Export under invoicing in Africa concentrated in high-value, low-weight commodities, study shows
Gold accounts for 77% of the $40 billion worth of under invoiced extractive commodity exports from Africa, according to UNCTAD research. Diamonds represent 12% and platinum 6%.
According to the Economic Development in Africa Report 2020, the developmental consequences of illicit financial flows (IFFs) from Africa are severe.
The report estimates that in 2015, $40 billion left the continent clandestinely, an estimate that only covers trade-related IFFs and can bundle in some elements other than IFFs.
UNCTAD defines IFFs as “cross-border financial flows that are illicit in origin, transfer or use.” They can be generated by many activities, “including criminal ones like illegal markets, corruption or smuggling, and commercial ones like tax evasion or aggressive tax avoidance through trade misinvoicing or profit-shifting to lower tax-jurisdictions.”
Measuring illicit activities is difficult and only little data is available, so researchers measure the channels, such as trade or financial transactions that are used to transfer funds abroad.
There are three main channels: (i) the physical smuggling of goods or currency and, more importantly, (ii) financial and (iii) trade transactions.

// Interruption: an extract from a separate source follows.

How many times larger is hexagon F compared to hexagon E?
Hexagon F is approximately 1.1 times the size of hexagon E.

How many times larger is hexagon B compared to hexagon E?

The first two channels leave no trace in trade records, which are used as a basis for the estimation in the report.
According to the report, extractive commodity exports from Africa constituted more than 50% of total African exports from 2000 to 2018.
Methodology
The report uses the mirror trade gap method to look at different extractive commodity groups and trade along the value chains by identifying differences in how two trading partners record the same trade flow.
This method allows for a broad coverage of countries and products but has significant caveats. The UNCTAD Handbook of Statistics notes many reasons why exports from country A are not equal to imports recorded by country B for the same trade flow.
These differences are largely driven by commodity-specific value chains, trade recording and trading practices rather than solely domestic conditions, and steps that may not be captured by trade statistics, such as transit trade, bonded warehousing or value-added processing in a duty-free zone.
To infer on export underinvoicing from the results, trade gap needs to be persistent and positive and other valid statistical and logistical reasons for asymmetries be accounted for.
The report makes explicit links to trade valuation, recording of international trade statistics and addresses issues due to merchanting, processing and trading of commodities along their value chain to account for some of the asymmetries arising in bilateral statistics.
The mirror trade gap is summed over all trading partners aiming to correct some degree of destination mismatch and groups similar products together to correct for some degree of product misclassification.
$40 billion of underinvoiced exports
The report finds that the $40 billion worth of underinvoiced extractive commodity exports from Africa are concentrated in extracontinental, rather than intra-African, trade.
Gold exports from Africa represented 77% of the total, followed by diamonds (12%) and platinum (6%). This underlines the concentration of export underinvoicing on exports of high-value, low-weight commodities. The remaining commodities covered, such as petroleum and base metals, together represented only 5% of the total (figure 1).
Figure 1 shows the different trade gaps per commodity group: a positive and persistent trade gap can stem from export underinvoicing.
In this case, the value of goods is underdeclared, keeping the corresponding payment in foreign accounts to, for example, lower the domestic tax burden. Commodities with a persistent and positive trade gap are, therefore, at risk of illicit outflows.
Figure 1: Sum of the mirror trade gap by commodity (Millions of dollars)
New insights for researchers and policymakers
The concentration of export underinvoicing in a few high-value, low-weight commodities offers new insights for researchers and policymakers analysing trade misinvoicing, and IFFs more broadly.
Studying how the structure and incentives of the international gold market contribute to export underinvoicing, for example, is relevant to all gold-exporting countries in Africa, whatever their local conditions.
Trading practices vary by commodity, resulting in different mirror trade gap results. For example, metals are typically stored in one of the many bonded warehouses of the London Metal Exchange, leaving a negative gap in bilateral trade records, i.e. where the export value is larger than import value.
Due to the limitations in trade data, the report did not use negative export gaps to infer on trade-related IFFs even if they could include illicit activity.
Because of their dependence on commodity exports, African countries are especially prone to illicit outflows through export underinvoicing.
Previous research notes that illicit trade in extractive resources can undermine peace and security, landing countries in a “conflict trap” and stalling development for decades. Recognizing these interlinkages, Sustainable Development Goal 16 includes IFFs, alongside other indicators for peace, justice and strong institutions.
Improving the recording of trade statistics along key commodity value chains and publicly available geological information is essential to understanding and curbing financial leakages linked to extractive commodity exports.
Customs enforcement could be enhanced by analysing transaction-level data to see where the mirror trade gap flags high risk of export underinvoicing.